Un autre projet de recherche récent, dans le cadre de l’action STRIVE Global et financé aussi par l’UE, se concentre sur la manière dont les récits publiés dans les médias peuvent contribuer à la radicalisation en Géorgie. L’ONG située à Tbilissi, du nom de Media Development Foundation (MDF), a proposé de lancer une initiative pour enquêter davantage sur ce phénomène, comme l’explique Tamar Kintsurashvili, directrice générale de MDF : « La Géorgie compte une large et diverse communauté musulmane, et est également frappée par des influences extérieures provenant d’autres pays.
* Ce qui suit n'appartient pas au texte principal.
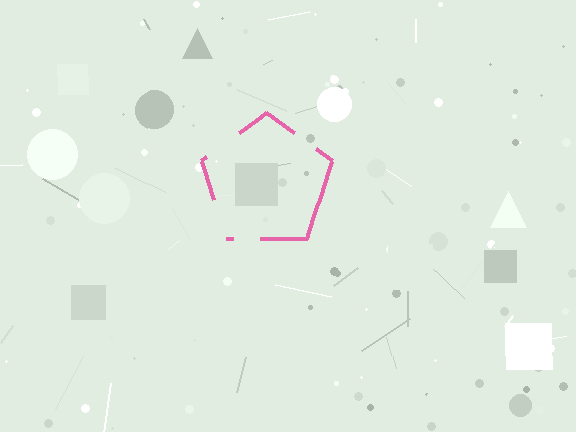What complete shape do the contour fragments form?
The contour fragments form a pentagon.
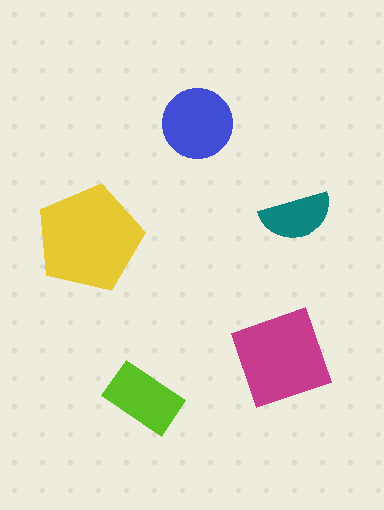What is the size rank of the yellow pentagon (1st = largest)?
1st.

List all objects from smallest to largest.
The teal semicircle, the lime rectangle, the blue circle, the magenta diamond, the yellow pentagon.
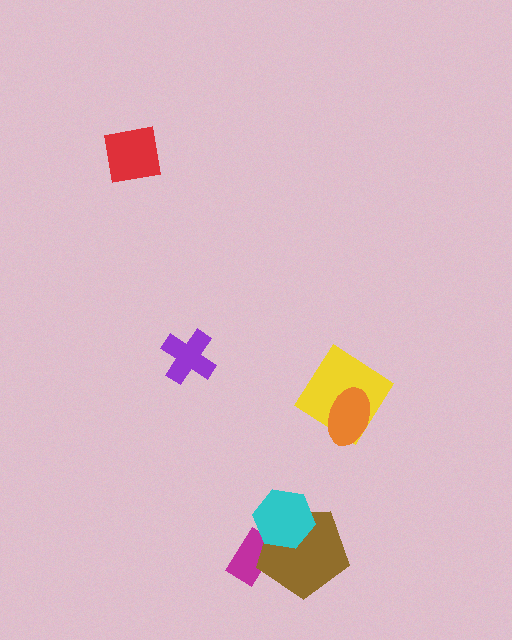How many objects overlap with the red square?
0 objects overlap with the red square.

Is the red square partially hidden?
No, no other shape covers it.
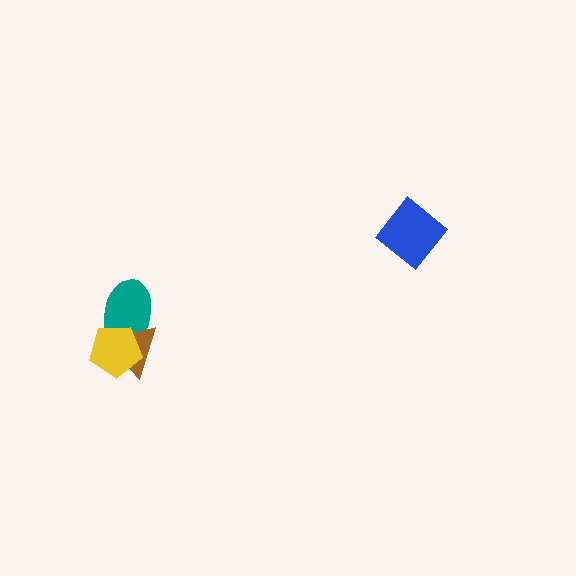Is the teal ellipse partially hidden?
Yes, it is partially covered by another shape.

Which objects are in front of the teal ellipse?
2 objects cover part of the teal ellipse: the brown triangle and the yellow pentagon.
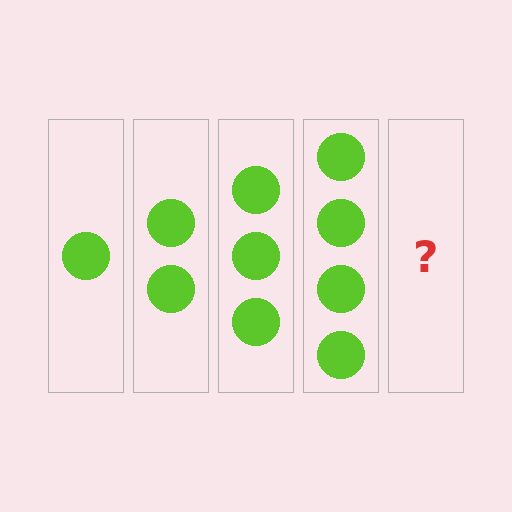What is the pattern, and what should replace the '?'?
The pattern is that each step adds one more circle. The '?' should be 5 circles.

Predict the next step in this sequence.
The next step is 5 circles.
Les médias peuvent dès lors être utilisés pour recruter des individus en fonction de leurs croyances, et nous désirons étudier le rôle joué par ces réseaux ». Le projet, à grande échelle, s’est composé d’une enquête sur les sources d’information, de la veille journalistique pour analyser les récits pertinents pour la communauté et de groupes cibles pour jauger la perception du public. Publiées sous la forme d’une série de rapports, les conclusions ont souligné le rôle clé joué par les médias non-géorgiens pour les groupes minoritaires, les problématiques autour du sentiment antimusulman, les discours haineux et le manque d’inclusion dans les organes de presse marginaux et généralistes, ainsi que le défi lié au manque d’autorégulation des médias dans ce domaine.
MDF a tiré profit de ces conclusions pour formuler des recommandations sur la terminologie, la couverture médiatique et l’inclusion. Lorsque des puissances externes font preuve d’ingérence, il est nécessaire d’avoir des médias locaux forts et inclusifs qui reflètent les besoins des communautés locales souvent exclues de la presse généraliste », explique Mme Kintsurashvili. Ces recherches ont été positivement accueillies par les ONG œuvrant pour les minorités, ainsi que par les journalistes et les organes de presse. Les travaux sur l’autorégulation des médias et la coopération institutionnelle ont commencé, avec des acteurs du gouvernement tels que la Commission nationale des communications (GNCC). Les effets sur le terrain se font déjà sentir, MDF traitant directement avec les médias pour aborder ces questions. Outre un programme sur l’extrémisme violent pour les écoles de journalisme et une brochure sur la diversité en cours de préparation, une formation sera proposée aux journalistes locaux sur la manière de mettre en pratique les recommandations sur les recherches, afin de jeter les bases d’un paysage médiatique plus varié et inclusif englobant toutes les communautés géorgiennes.